Mafia, 32 anni fa nell' Agrigentino l'omicidio del giudice Livatino
Un martire della giustizia. Magistrato probo, coraggioso, spinto dai grandi valori trasmessi dalla famiglia, ligio alla rettitudine e sorretto da una fede profondissima, capace, secondo le carte raccolte nel processo di
beatificazione, di avere compiuto dopo la morte due miracoli. La vita di Rosario Livatino - ucciso 32 anni fa dalla mafia nelle campagne di Agrigento, definito giudice 'ragazzino' per la sua giovane eta' e per il coraggio misto ad una esperienza davvero nusuale a dispetto dell'eta' - e' stata e rimane ancora una testimonianza di impegno civico, di aderenza ai valori della Costituzione, di profondo amore verso la legalita'. Una carriera fulminante la sua. Cresciuto in una Canicatti' intorbidita dagli interessi mafiosi, nel 1975, a 23 anni si laurea in Giurisprudenza a Palermo. Tre anni dopo il suo ingresso in magistratura: prima tappa Caltanissetta, poi Agrigento. Proprio li', oggi una stele, attorniata dalle erbacce e isolata rispetto al nuovo tracciato della Caltanissetta-Agrigento, ne ricorda il sacrificio. Dell'omicidio fu testimone Pietro Nava, un imprenditore lombardo
rappresentante di porte blindate. Le sue dichiarazioni, affidate ai magistrati che indagarono sulla morte del giudice, si rivelarono utilissime per chiudere il cerchio attorno ai killer, che furono arrestati. Uno di essi, Gaetano Puzzangaro, 'picciotto' della famiglia di Palma di Montechiaro, dopo essersi pentito e convertito, in questi anni ha dato un contributo importante alla causa di beatificazione di Livatino.

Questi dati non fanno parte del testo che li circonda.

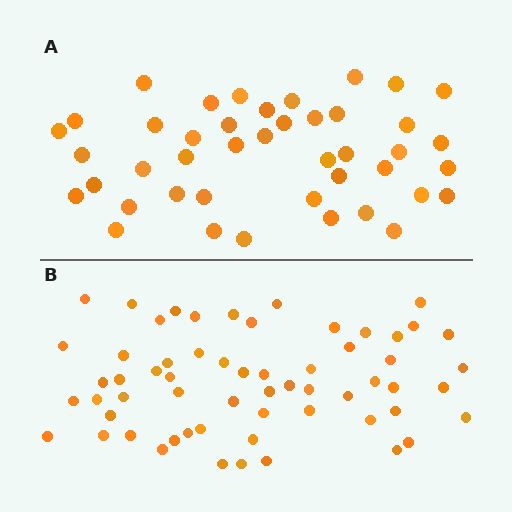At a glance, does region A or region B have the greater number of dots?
Region B (the bottom region) has more dots.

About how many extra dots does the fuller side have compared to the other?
Region B has approximately 15 more dots than region A.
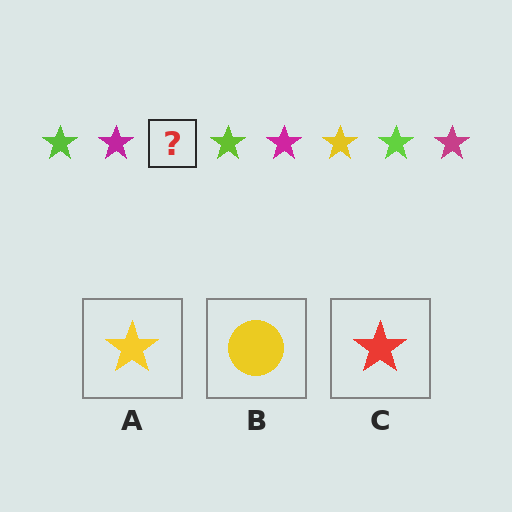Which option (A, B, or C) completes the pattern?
A.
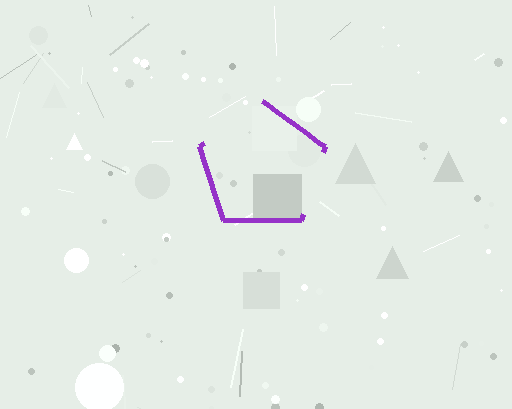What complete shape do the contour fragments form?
The contour fragments form a pentagon.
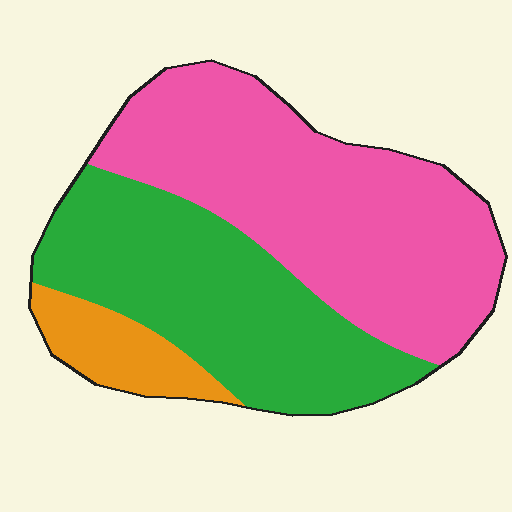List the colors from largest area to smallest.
From largest to smallest: pink, green, orange.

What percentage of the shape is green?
Green takes up about two fifths (2/5) of the shape.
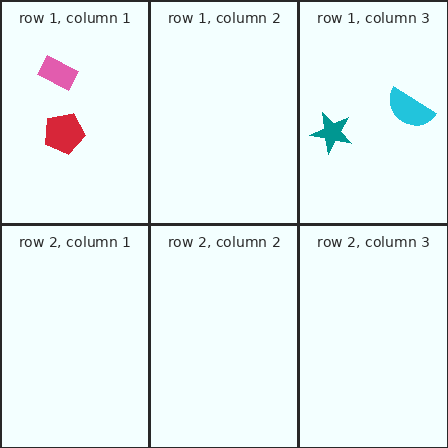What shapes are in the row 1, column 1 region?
The red pentagon, the pink rectangle.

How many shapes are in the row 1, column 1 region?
2.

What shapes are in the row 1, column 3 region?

Processo di beatificazione avviato nella sua fase diocesana nel 2011 a firma dell'arcivescovo di Agrigento Francesco Montenegro e che si e' concluso nel 2018 con l'invio di quattromila pagine, tra testimonianze e ricostruzioni, alla Congregazione delle cause dei Santi. Tra i miracoli attribuiti a Livatino due prodigi che sarebbero avvenuti con la sua intercessione su due donne, entrambe colpite dalla leucemia e successivamente guarite.